歐陽嶽心忖,看樣子她不只很努力的研究他這條主線,也很努力的研究了連接他的支線,「道魁要是知道妳認識他,他一定會開心死。」
她管那個大鬍子會不會開心死,她管自己的腿比較要緊,「你不會真的要這樣睡一覺吧?」
「我是挺樂意的,就不知道當枕頭的妳樂不樂意?」
「我當然不樂意。」海以霏用力把他的身體扳起來,「你坐好啦,不要……」她手一鬆,他又躺了下去,「厚,我的腳會麻啦!」
「妳為什麼都不會弄錯人?」突地,歐陽嶽又提起了這個老問題。
「因為我的眼力好。」
「不可能,我和阿雋像到有時候連我自己都會嚇到。」
「你比較帥。」
「很好聽,但這更不可能。」
不再試著搓掉這個問題,海以霏直言道:「我答應過他不說的。」
可以體諒,這一題也過關了,歐陽嶽坐起來,「謝謝妳肯老實回答我。」
「對手的話你也敢相信?」
他輕笑道:「當然不會是百分百。」
「那就好。」
這句話勾起了他的回憶,他登時質疑的看著她,「妳上次也回了我同樣的話。」不知怎地,他總覺得她似乎話中有話。
「是嗎?我不記得了。」她搪塞道,「欠你的都還了,我可以回家了嗎?」
「不回去不行嗎?」
很難不令人想歪的一句話,她佯裝鎮定的啐道:「你不要害我被你女朋友殺死。」
「如果妳真的像妳表現出來的那麼了解我,那妳就應該知道我和巧蘋之間是不受約束的。」
他今晚是怎麼回事,想和她玩真心話大冒險嗎?問題一個比一個還要令人感冒。
「為什麼不回答我?」
算了,就一次跟他把話說清楚吧,免得自己老是被他綁架,打定主意,海以霏轉過頭正視著他,「你不要這樣。」
「什麼?」
「你是在乎的。」
歐陽嶽還是沒聽懂,「我在乎什麼?」
「愛情。」海以霏頓了一下,又道:「友情。」
終於聽明白她在說什麼,他堅定的回道:「不,我不在乎。」不管是友情還是愛情。
他說他在登上聖母峰之前不會考慮結婚的事,是幌子也不是幌子。
他是山之子,這輩子他已注定離不開山,所以為了避免造成不必要的傷害與遺憾,他早早便決定不談感情,和他交往的每一個女人都知道,他不屬於她們,他不會愛她們,她們想離開,隨時都可以,條件清楚明白的定在前頭,後面自然就沒有所謂的劈腿、出軌或是守貞那種事。

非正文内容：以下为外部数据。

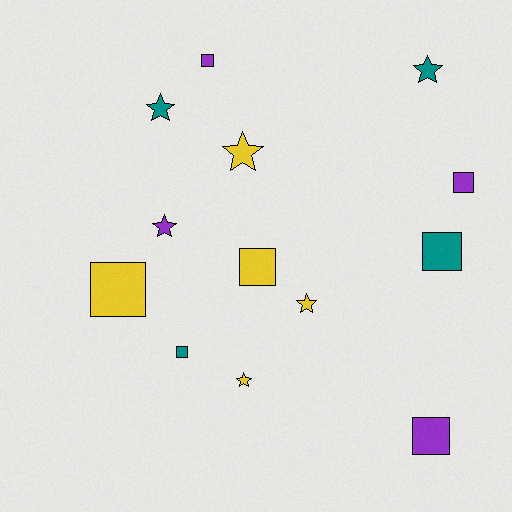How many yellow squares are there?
There are 2 yellow squares.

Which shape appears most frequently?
Square, with 7 objects.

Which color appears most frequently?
Yellow, with 5 objects.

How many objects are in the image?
There are 13 objects.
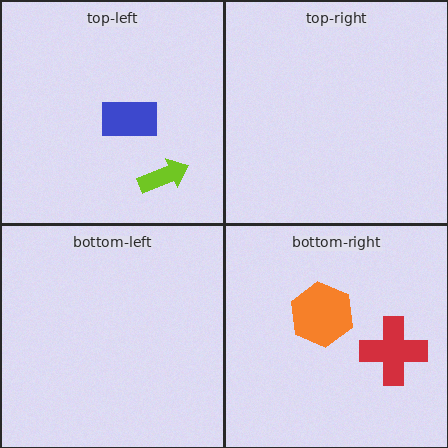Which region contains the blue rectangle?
The top-left region.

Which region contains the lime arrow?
The top-left region.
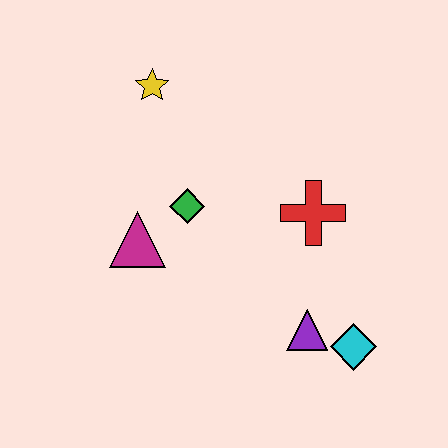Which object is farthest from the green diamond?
The cyan diamond is farthest from the green diamond.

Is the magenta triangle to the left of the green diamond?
Yes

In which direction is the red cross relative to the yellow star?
The red cross is to the right of the yellow star.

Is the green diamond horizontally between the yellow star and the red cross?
Yes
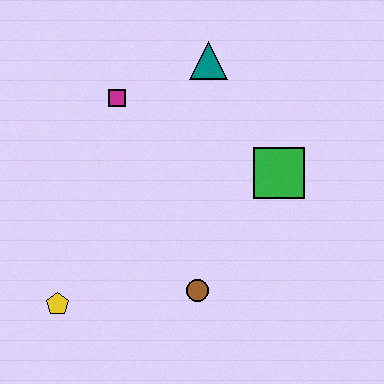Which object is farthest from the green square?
The yellow pentagon is farthest from the green square.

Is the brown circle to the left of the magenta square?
No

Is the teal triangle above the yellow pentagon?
Yes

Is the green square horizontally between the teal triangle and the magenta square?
No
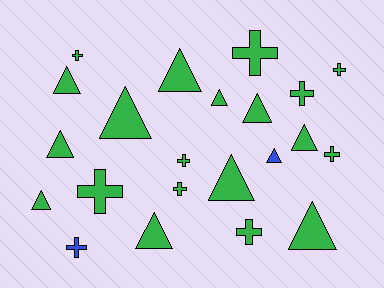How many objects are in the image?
There are 22 objects.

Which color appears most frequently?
Green, with 20 objects.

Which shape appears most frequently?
Triangle, with 12 objects.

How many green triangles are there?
There are 11 green triangles.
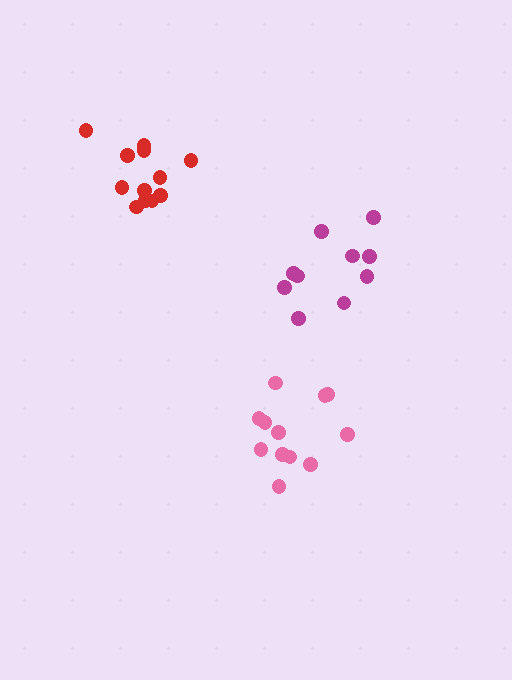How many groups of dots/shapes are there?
There are 3 groups.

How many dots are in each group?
Group 1: 12 dots, Group 2: 12 dots, Group 3: 10 dots (34 total).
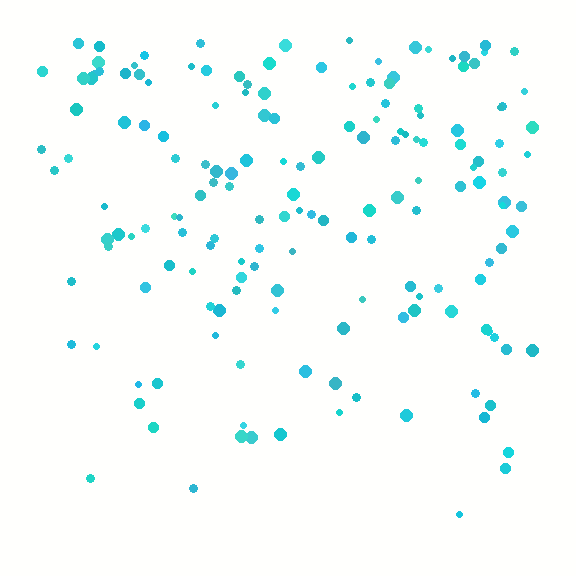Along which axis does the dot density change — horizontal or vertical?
Vertical.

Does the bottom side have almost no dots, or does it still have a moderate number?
Still a moderate number, just noticeably fewer than the top.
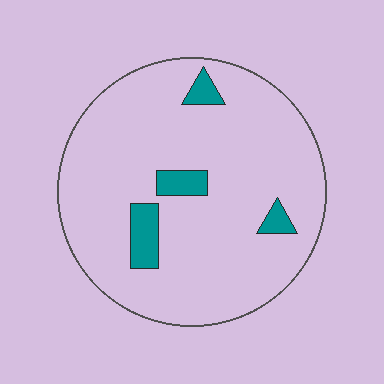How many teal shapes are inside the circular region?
4.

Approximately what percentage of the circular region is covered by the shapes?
Approximately 10%.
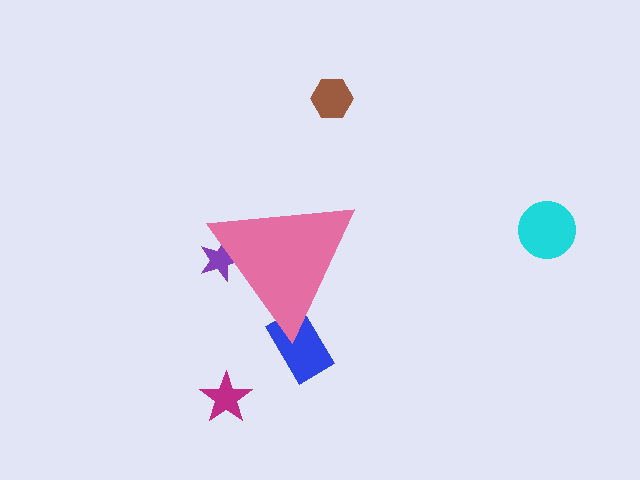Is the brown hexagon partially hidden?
No, the brown hexagon is fully visible.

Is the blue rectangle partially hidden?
Yes, the blue rectangle is partially hidden behind the pink triangle.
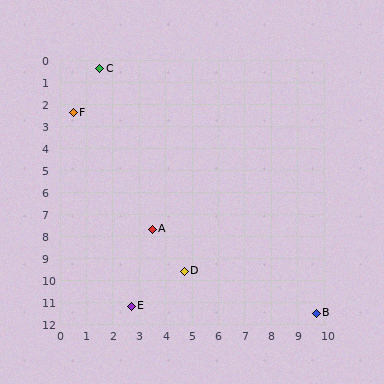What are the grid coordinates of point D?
Point D is at approximately (4.7, 9.6).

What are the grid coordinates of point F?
Point F is at approximately (0.5, 2.4).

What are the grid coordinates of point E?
Point E is at approximately (2.7, 11.2).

他當然也知道她們想改變他、征服他,但是很可惜,她們沒有一個人成功,現正在努力的高巧蘋也早已寫下失敗的結局,因為她出現在他最傷心的時候,對他來說,他們只是各取所需,雖然他不曾主動提出分手,也未曾背叛過誰,但那只是沒有出現一個足以吸引他的女人而已,並不表示他在乎。
友情也一樣,生命中來來去去的朋友那麼多,他但求無愧於心。
「自欺欺人有比較好嗎?」
「這就是妳的結論,我是一個自欺欺人的人?」
「你不要故意曲解我的話,你知道我不是這個意思。」
「我知道嗎?」與她相較,他根本不認識她。好似要證明他不在乎友情也不在乎愛情,他冷冷的說:「我想妳是對的,我們現在這樣太奇怪了。」語畢,他起身走去拎起她的運動包,在玄關櫃子上抓了車鑰匙就往外走。
他……海以霏感覺好受傷,遊戲是他要玩的,他現在又亂發什麼脾氣啊?
海以霏覺得自己好委屈,但她不會說出來,更不會表現出來,她一如以往讓歐陽嶽做一個有禮的紳士,送她回家。